Re: [PATCH] powerpc/powernv/npu: Fix reference leak

From: Greg Kurz
Date: Tue May 14 2019 - 09:04:30 EST


On Tue, 14 May 2019 21:13:40 +1000
Michael Ellerman <mpe@xxxxxxxxxxxxxx> wrote:

> Greg Kurz <groug@xxxxxxxx> writes:
> > Michael,
> >
> > Any comments on this patch ? Should I repost with a shorter comment
> > as suggested by Alexey ?
>
> No the longer comment seems fine to me.
>
> I'm not a big fan of the patch, it's basically a hack :)
>

Yeah :)

> But for a backportable fix I guess it is OK.
>
> I would be happier though if we eventually fix up the code to do the
> refcounting properly.
>

I had started to do just that before deciding to go for the backportable
hack. Should I rebase the other patches I have on top of this patch and
repost the whole thing, so that we have both the ugly fix for stable and
the pretty one for 5.2 ?

Cheers,

--
Greg

> cheers
>
> > On Mon, 29 Apr 2019 12:36:59 +0200
> > Greg Kurz <groug@xxxxxxxx> wrote:
> >> On Mon, 29 Apr 2019 16:01:29 +1000
> >> Alexey Kardashevskiy <aik@xxxxxxxxx> wrote:
> >>
> >> > On 20/04/2019 01:34, Greg Kurz wrote:
> >> > > Since 902bdc57451c, get_pci_dev() calls pci_get_domain_bus_and_slot(). This
> >> > > has the effect of incrementing the reference count of the PCI device, as
> >> > > explained in drivers/pci/search.c:
> >> > >
> >> > > * Given a PCI domain, bus, and slot/function number, the desired PCI
> >> > > * device is located in the list of PCI devices. If the device is
> >> > > * found, its reference count is increased and this function returns a
> >> > > * pointer to its data structure. The caller must decrement the
> >> > > * reference count by calling pci_dev_put(). If no device is found,
> >> > > * %NULL is returned.
> >> > >
> >> > > Nothing was done to call pci_dev_put() and the reference count of GPU and
> >> > > NPU PCI devices rockets up.
> >> > >
> >> > > A natural way to fix this would be to teach the callers about the change,
> >> > > so that they call pci_dev_put() when done with the pointer. This turns
> >> > > out to be quite intrusive, as it affects many paths in npu-dma.c,
> >> > > pci-ioda.c and vfio_pci_nvlink2.c.
> >> >
> >> >
> >> > afaict this referencing is only done to protect the current traverser
> >> > and what you've done is actually a natural way (and the generic
> >> > pci_get_dev_by_id() does exactly the same), although this looks a bit weird.
> >> >
> >>
> >> Not exactly the same: pci_get_dev_by_id() always increment the refcount
> >> of the returned PCI device.

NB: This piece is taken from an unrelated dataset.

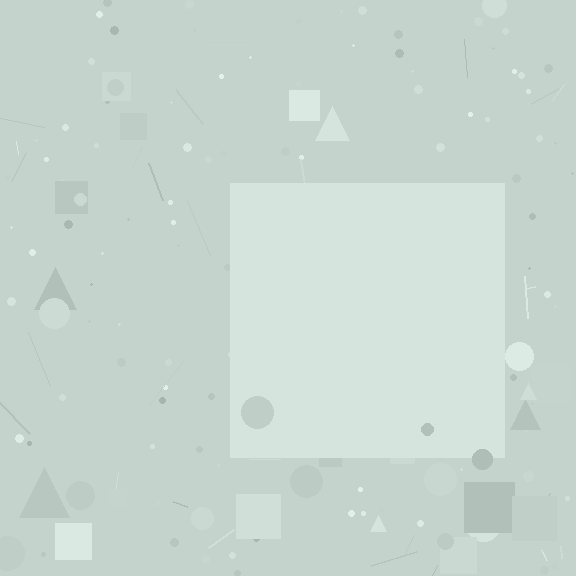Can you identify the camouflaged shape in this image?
The camouflaged shape is a square.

The refcount is only decremented when this
> >> device is passed to pci_get_dev_by_id() to continue searching.
> >>
> >> That means that the users of the PCI device pointer returned by
> >> pci_get_dev_by_id() or its exported variants pci_get_subsys(),
> >> pci_get_device() and pci_get_class() do handle the refcount. They
> >> all pass the pointer to pci_dev_put() or continue the search,
> >> which calls pci_dev_put() internally.
> >>
> >> Direct and indirect callers of get_pci_dev() don't care for the
> >> refcount at all unless I'm missing something.
> >>
> >> >
> >> > > Also, the issue appeared in 4.16 and
> >> > > some affected code got moved around since then: it would be problematic
> >> > > to backport the fix to stable releases.
> >> > >
> >> > > All that code never cared for reference counting anyway. Call pci_dev_put()
> >> > > from get_pci_dev() to revert to the previous behavior.
> >> > >> Fixes: 902bdc57451c ("powerpc/powernv/idoa: Remove unnecessary pcidev
> >> > from pci_dn")
> >> > > Cc: stable@xxxxxxxxxxxxxxx # v4.16
> >> > > Signed-off-by: Greg Kurz <groug@xxxxxxxx>
> >> > > ---
> >> > > arch/powerpc/platforms/powernv/npu-dma.c | 15 ++++++++++++++-
> >> > > 1 file changed, 14 insertions(+), 1 deletion(-)
> >> > >
> >> > > diff --git a/arch/powerpc/platforms/powernv/npu-dma.c b/arch/powerpc/platforms/powernv/npu-dma.c
> >> > > index e713ade30087..d8f3647e8fb2 100644
> >> > > --- a/arch/powerpc/platforms/powernv/npu-dma.c
> >> > > +++ b/arch/powerpc/platforms/powernv/npu-dma.c
> >> > > @@ -31,9 +31,22 @@ static DEFINE_SPINLOCK(npu_context_lock);
> >> > > static struct pci_dev *get_pci_dev(struct device_node *dn)
> >> > > {
> >> > > struct pci_dn *pdn = PCI_DN(dn);
> >> > > + struct pci_dev *pdev;
> >> > >
> >> > > - return pci_get_domain_bus_and_slot(pci_domain_nr(pdn->phb->bus),
> >> > > + pdev = pci_get_domain_bus_and_slot(pci_domain_nr(pdn->phb->bus),
> >> > > pdn->busno, pdn->devfn);
> >> > > +
> >> > > + /*
> >> > > + * pci_get_domain_bus_and_slot() increased the reference count of
> >> > > + * the PCI device, but callers don't need that actually as the PE
> >> > > + * already holds a reference to the device.
> >> >
> >> > Imho this would be just enough.
> >> >
> >> > Anyway,
> >> >
> >> > Reviewed-by: Alexey Kardashevskiy <aik@xxxxxxxxx>
> >> >
> >>
> >> Thanks !
> >>
> >> I now realize that I forgot to add the --cc option for stable on my stgit
> >> command line :-\.
> >>
> >> Cc'ing now.
> >>
> >> >
> >> > How did you find it? :)
> >> >
> >>
> >> While reading code to find some inspiration for OpenCAPI passthrough. :)
> >>
> >> I saw the following in vfio_pci_ibm_npu2_init():
> >>
> >> if (!pnv_pci_get_gpu_dev(vdev->pdev))
> >> return -ENODEV;
> >>
> >> and simply followed the function calls.
> >>
> >> >
> >> > > Since callers aren't
> >> > > + * aware of the reference count change, call pci_dev_put() now to
> >> > > + * avoid leaks.
> >> > > + */
> >> > > + if (pdev)
> >> > > + pci_dev_put(pdev);
> >> > > +
> >> > > + return pdev;
> >> > > }
> >> > >
> >> > > /* Given a NPU device get the associated PCI device. */
> >> > >
> >> >
> >>